Reveladas pelo site Intercept no último domingo (9), mensagens trocadas entre o procurador do Ministério Público Federal (MPF) Deltan Dallagnol e o então juiz federal Sérgio Moro, hoje ministro da Justiça e Segurança Pública, revelam um “diálogo impróprio” entre os dois, segundo avaliação do ministro do Supremo Tribunal Federal (STF) Marco Aurélio Mello.

“Em tese, não admite-se diálogo privado entre estado acusador e estado juiz. Nem entre estado juiz e advogado de defesa. Não cabe. O juiz fala no processo”, afirmou o ministro ao Congresso em Foco. “O diálogo é impróprio”, completa.

Uma das reportagens publicadas pelo site mostra mais de um momento em que Moro, então condutor em primeira instância dos processos do esquema de corrupção da Petrobras, dá orientações e debate estratégias com Dallagnol, ainda hoje coordenador da força-tarefa da Lava Jato no Paraná. Em nota emitida no domingo, Moro defende que “não se vislumbra [nas mensagens] qualquer anormalidade ou direcionamento da atuação enquanto magistrado, apesar de terem sido retiradas de contexto”. Já o MPF afirma que age com imparcialidade, o que se comprova, segundo o órgão, “por inúmeros pedidos do Ministério Público indeferidos [por Moro]” e por 54 absolvições de pessoas acusadas na Lava Jato.

Juristas consultados pelo Congresso em Foco afirmam que as conversas abrem brecha para que advogados de defesa, especialmente a do ex-presidente Lula, possam pedir a nulidade do processo do tríplex do Guarujá (SP), pelo qual o petista está preso.
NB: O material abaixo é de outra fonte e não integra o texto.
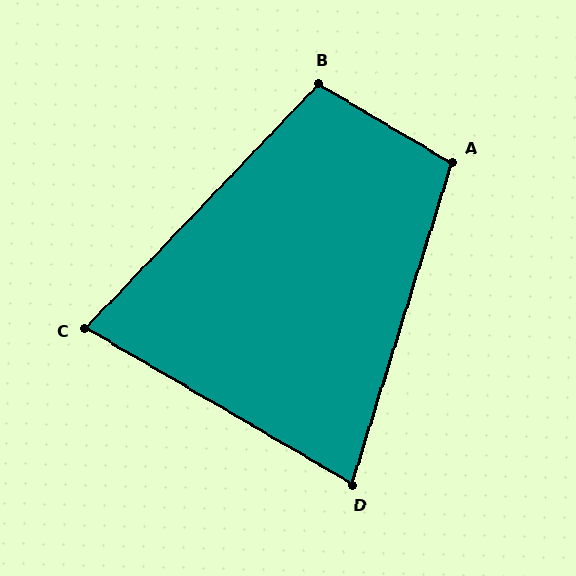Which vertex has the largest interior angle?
A, at approximately 103 degrees.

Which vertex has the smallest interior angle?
C, at approximately 77 degrees.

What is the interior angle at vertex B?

A avaliação de que a legitimidade das ações pode ser questionada é sustentada pelo artigo 254 do Código de Processo Penal (CCP), que especifica as situações em que um juiz deve declarar-se suspeito. Uma delas, descrita no inciso IV, é “se tiver aconselhado qualquer das partes”.

“O juiz não pode dar aconselhamento prévio para o advogado de defesa, assim como não pode aconselhar o órgão de investigação. Isso é uma causa objetiva de suspeição do juiz”, afirma o jurista João Rafael de Oliveira, professor de Direito Processual Penal na Academia Brasileira de Direito Constitucional (ABDConst).

Outro criminalista, o advogado João Paulo Boaventura – sócio do escritório Boaventura Turbay Advogados –, concorda que pode haver base para pedidos de nulidade, mas a análise terá que ser feita sobre cada processo e cada réu. “Naqueles casos em que ficar provado que o juiz tenha aconselhado uma das partes, aí sim teríamos uma nulidade imediata. Mas não vejo, pelo menos com o que foi revelado até aqui, uma nulidade ampla, geral, da operação. Vai depender de cada caso”, pondera Boaventura.

Ouvido pelo Congresso em Foco, o ministro Marco Aurélio também vê a situação com cautela. “Isso aí [se as conversas poderão embasar um pedido de nulidade] nós não sabemos, temos que esperar. É claro que é sempre possível uma revisão. Mas isso caberá a quem de direito analisar”, avalia o magistrado.